En 1991, Édith Cresson engage une régularisation des déboutés du droit d’asile (15 000 bénéficiaires pour 50 000 dossiers) mais dans le même temps prive les demandeurs d’asile d’un droit au travail (existant encore en Allemagne...) avec cette justification : « Dans un contexte où les demandes d’asile sont examinées dans des délais très courts, il est apparu désormais possible de revoir les conditions d’accès au marché du travail des demandeurs d’asile ».
De gauche à droite, la « maîtrise des flux »

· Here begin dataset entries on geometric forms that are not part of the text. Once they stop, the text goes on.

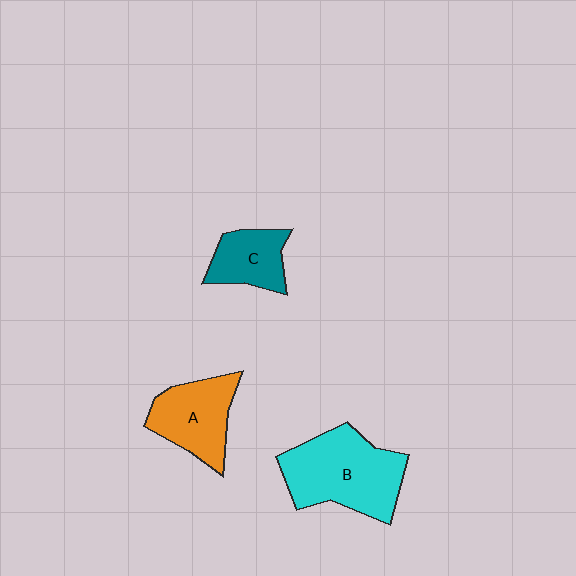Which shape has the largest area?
Shape B (cyan).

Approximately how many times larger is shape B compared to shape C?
Approximately 2.0 times.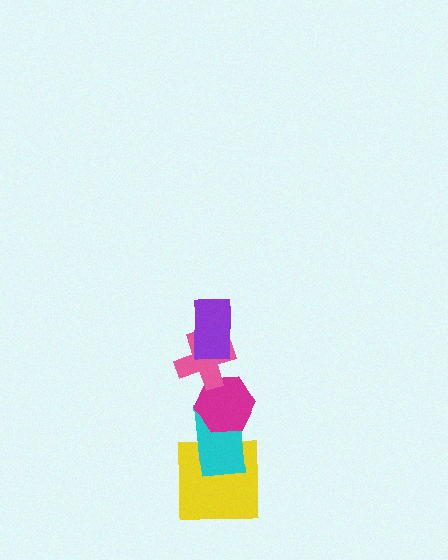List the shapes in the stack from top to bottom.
From top to bottom: the purple rectangle, the pink cross, the magenta hexagon, the cyan rectangle, the yellow square.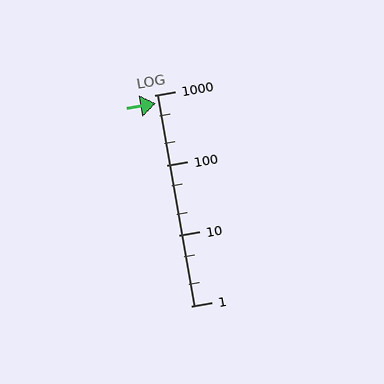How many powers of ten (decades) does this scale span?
The scale spans 3 decades, from 1 to 1000.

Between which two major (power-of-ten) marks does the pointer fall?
The pointer is between 100 and 1000.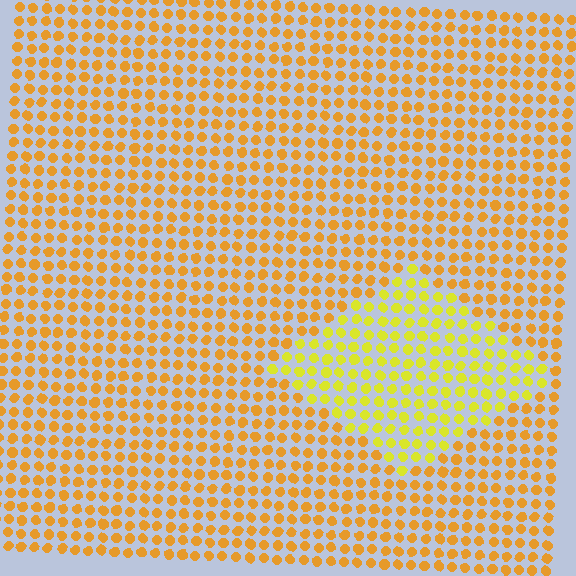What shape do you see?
I see a diamond.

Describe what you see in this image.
The image is filled with small orange elements in a uniform arrangement. A diamond-shaped region is visible where the elements are tinted to a slightly different hue, forming a subtle color boundary.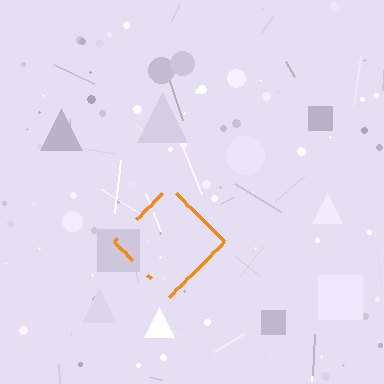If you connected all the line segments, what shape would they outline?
They would outline a diamond.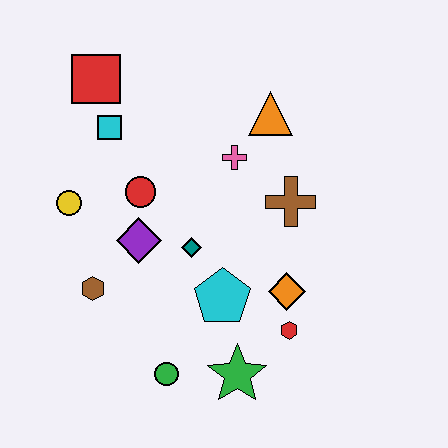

La suite est connue : les cohabitations et alternances successives donneront lieu à un alignement progressif, de moins en moins bien dissimulé, de plus en plus assumé, des politiques conduites par les deux grands partis de gouvernement au prix d’un incoercible glissement vers la droite. L’obsession de la « maîtrise des flux », de plus en plus racisée, l’emporte, quoi qu’on en dise à gauche, sur toute autre considération, si ce n’est celle du maintien des conditions de surexploitation de la main-d’œuvre étrangère.
Mais faut-il vraiment s’en étonner de la part d’une gauche dont les racines plongent dans l’histoire d’une République coloniale, impérialiste et productiviste dont elle a forgé les « valeurs » ? Rapports sociaux de race rime toujours avec rapports de classes.